Samuel Grosser (born February 18, 1664 in Paschkerwitz in the Gmina Długołęka in Silesia ; † June 24, 1736 in Görlitz ) was a historian , educator and long-time director of the Görlitz high school .

Life

Samuel Grosser was born on February 18, 1664 in Paschkerwitz in the Silesian Duchy of Oels . His father of the same name was a Protestant pastor - most recently in Nimptsch . At the age of seven he moved to the Brieger Gymnasium, from where he soon moved to the Magdalenäum in Breslau and later to the Zittau Gymnasium . Here the rector Christian Weise took him into his care. He got Grosser a job as a tutor in a Zittau participatory budget and invited him to accompany him on a trip to Prague , where they stopped at Bohuslav Balbin, among others . In 1683 Grosser began studying at the University of Leipzig , which he completed with a doctorate with a Magister Artium .

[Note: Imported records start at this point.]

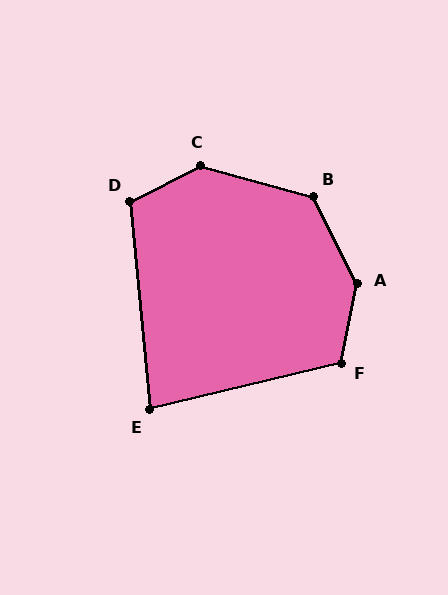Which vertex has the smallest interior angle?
E, at approximately 82 degrees.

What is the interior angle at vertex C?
Approximately 137 degrees (obtuse).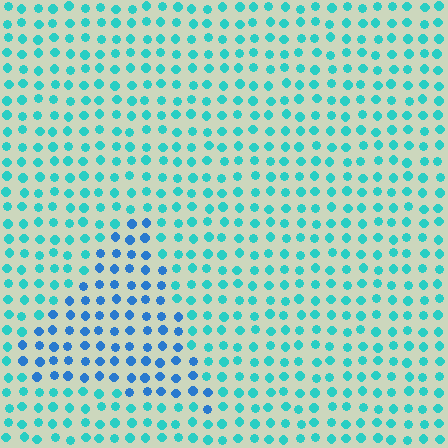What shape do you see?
I see a triangle.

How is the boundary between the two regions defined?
The boundary is defined purely by a slight shift in hue (about 34 degrees). Spacing, size, and orientation are identical on both sides.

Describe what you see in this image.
The image is filled with small cyan elements in a uniform arrangement. A triangle-shaped region is visible where the elements are tinted to a slightly different hue, forming a subtle color boundary.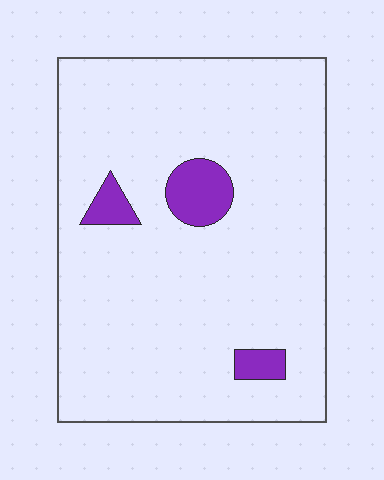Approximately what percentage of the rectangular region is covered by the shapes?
Approximately 5%.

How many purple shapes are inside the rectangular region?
3.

Since 1688 Grosser held so-called Collegia privata in Leipzig on poetry, history and geography. In 1690 the Leipzig council appointed him vice-rector of the Nikolaischule , in 1691 he was appointed rector of the grammar school in Altenburg , Saxony . In 1695 he accepted the position of rector at the Görlitzer Gymnasium, which was of national importance at the time, and immediately began to reform its teaching in the spirit of the educational reform currents of the 17th century. Grosser placed the usefulness and practicability of the knowledge imparted more strongly in the curricular center of his school; he pushed the old languages back a little in favor of German. Grosser also placed great emphasis on conveying recent local and national history . According to his understanding, school lessons should more meet the requirements of bourgeois life and concentrate less on imparting “dead knowledge”. He also valued school theater, which he regarded as a practical instrument for imparting knowledge and developing personality: 61 theater plays should come from his own pen.

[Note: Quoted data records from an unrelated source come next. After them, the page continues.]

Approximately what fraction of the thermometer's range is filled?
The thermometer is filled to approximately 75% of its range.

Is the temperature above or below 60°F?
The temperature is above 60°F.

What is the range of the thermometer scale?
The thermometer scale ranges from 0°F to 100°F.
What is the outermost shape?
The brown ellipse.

With his pedagogical endeavors, Grosser was completely in the tradition of his teacher Christian Weise, with whom he also maintained letters from Görlitz and whose first biographer he became after his death. In this sense, Grosser is on the one hand a representative of the German Early Enlightenment . But on the other hand, he is attested in research to be at least ambivalent to Pietism, which was also flourishing at the time . As Görlitz rector, Grosser shaped the development of one of the most important civil training institutions in the Silesian-Saxon region for almost four decades and accompanied thousands of students in their intellectual development. Grosser is credited with a significant share in the founding of the Familiar Görlitz Collegium Poeticum at the University of Leipzig (1697) by former students of the Görlitz High School. The college is considered to be the nucleus of the German societies later associated with the name Gottsched and spread over the entire old empire .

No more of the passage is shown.